Mouse Print* asked United Airlines for an explanation of how it could be that “only 4 seats” were left on all these flights, and that the number did not decrease when a ticket was purchased.
“First, we are able to book certain codeshare partners (e.g., US Airways) on united.com, however we can only view 4 seats of their inventory at a time, when in fact there may be more available. This is a technical constraint.” — United media relations
It seems to me that United should not be displaying their “only 4 tickets left” warning when they know that it is not an accurate statement of the actual number of seats remaining on the flight.
It is not known how accurate these seat availability warnings are on regular United flights.
Filed under: Travel — Edgar (aka MrConsumer) @ 5:24 am
Airfares between Boston and Washington, DC — a flight that is only about one hour actually in the air — have skyrocked in recent years to as much as $518 roundtrip.
Take this trip from Wednesday October 27, 2010 until Friday that week:
Over $500 for a one hour flight is crazy, you have to agree, but that is the price being charged by US Airways, Delta, United and American.
Now, let’s price out that same flight, exactly one week later — leaving on Wednesday Nov. 3 and returning that Friday:
Wow… the fare fell to $149 from $518 on most major carriers – a more than 70% price drop. What’s going on here?

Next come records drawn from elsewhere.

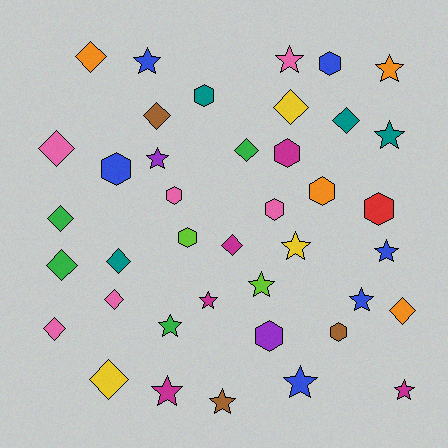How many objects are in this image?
There are 40 objects.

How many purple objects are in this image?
There are 2 purple objects.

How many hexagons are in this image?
There are 11 hexagons.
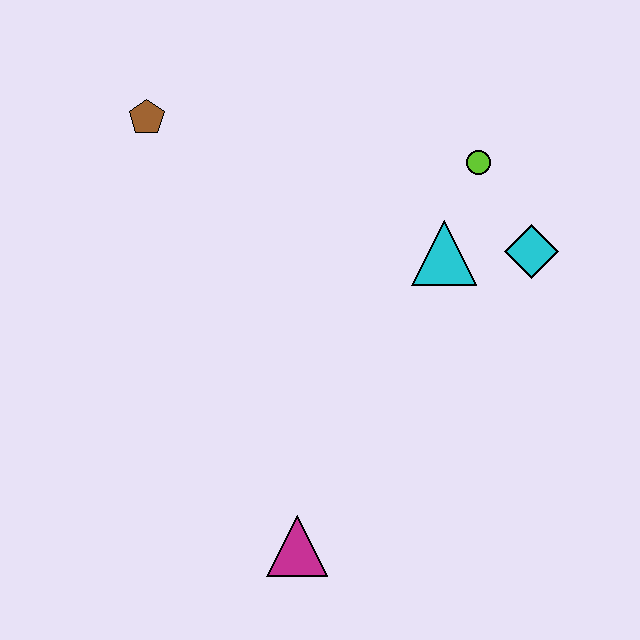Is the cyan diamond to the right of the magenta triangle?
Yes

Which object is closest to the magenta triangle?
The cyan triangle is closest to the magenta triangle.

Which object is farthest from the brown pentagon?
The magenta triangle is farthest from the brown pentagon.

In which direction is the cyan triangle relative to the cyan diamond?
The cyan triangle is to the left of the cyan diamond.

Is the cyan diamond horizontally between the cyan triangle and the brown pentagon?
No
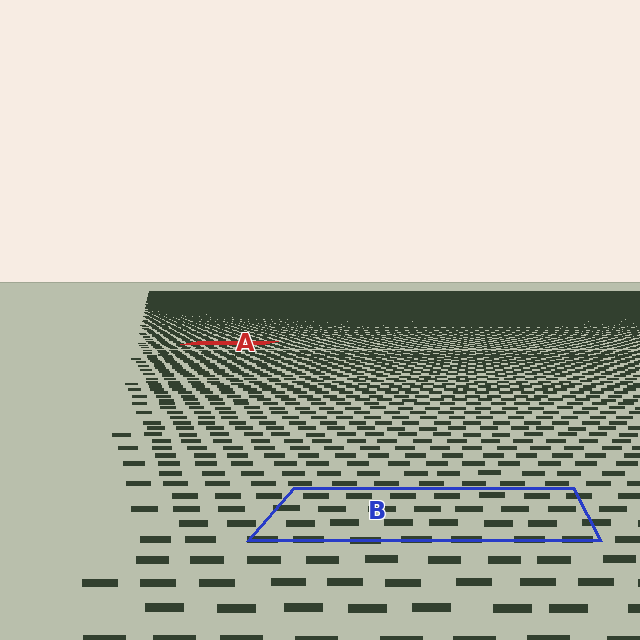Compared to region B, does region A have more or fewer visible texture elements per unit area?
Region A has more texture elements per unit area — they are packed more densely because it is farther away.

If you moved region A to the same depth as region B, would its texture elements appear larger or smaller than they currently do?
They would appear larger. At a closer depth, the same texture elements are projected at a bigger on-screen size.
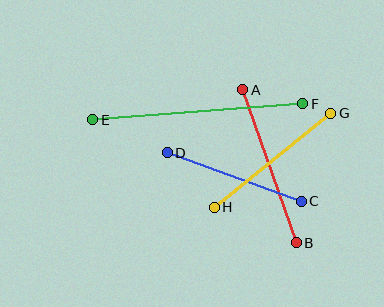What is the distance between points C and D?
The distance is approximately 142 pixels.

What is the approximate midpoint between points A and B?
The midpoint is at approximately (269, 166) pixels.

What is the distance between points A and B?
The distance is approximately 162 pixels.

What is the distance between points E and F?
The distance is approximately 210 pixels.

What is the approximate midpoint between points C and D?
The midpoint is at approximately (234, 177) pixels.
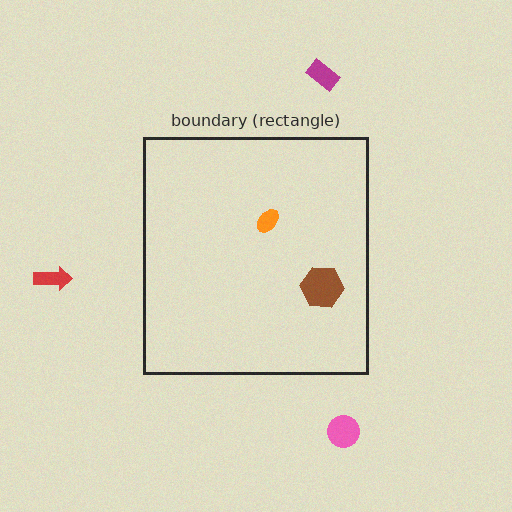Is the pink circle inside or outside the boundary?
Outside.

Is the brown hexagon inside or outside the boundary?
Inside.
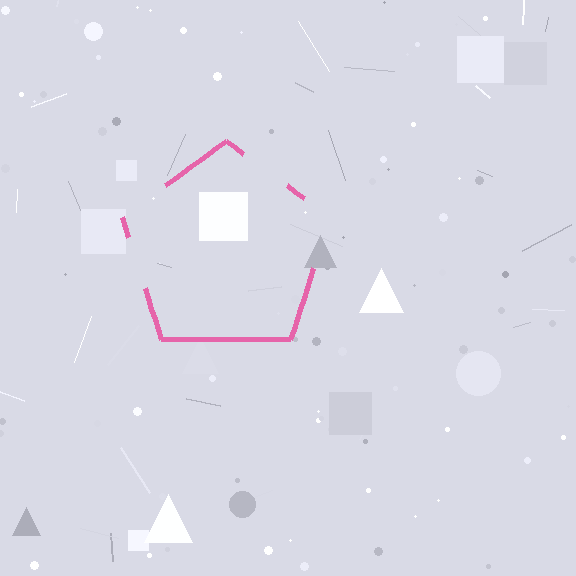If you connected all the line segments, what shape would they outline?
They would outline a pentagon.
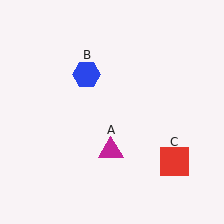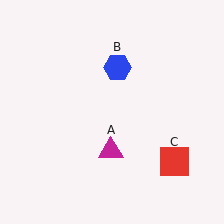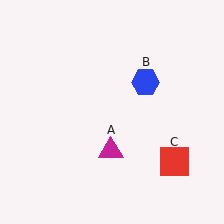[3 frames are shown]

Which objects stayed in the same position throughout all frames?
Magenta triangle (object A) and red square (object C) remained stationary.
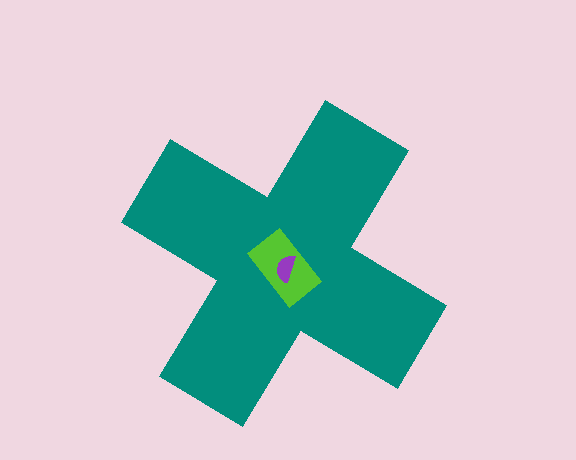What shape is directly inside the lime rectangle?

“JetBlue Airways today is proud to announce plans to serve the popular Ronald Reagan Washington National Airport (DCA), its third airport in the Washington region, with seven daily nonstop flights to Boston’s Logan International Airport (BOS) and one daily nonstop flight each to Fort Lauderdale-Hollywood International Airport (FLL) and Orlando International Airport (MCO) beginning November 1, 2010.” — JetBlue press release.
While there was plenty of competition in the Boston to DC market, there wasn’t any real price competition, until JetBlue, a low-cost carrier, entered the market. You really have to wonder how did it come to pass that all those legacy carriers uniformly charged that outrageous $518 price?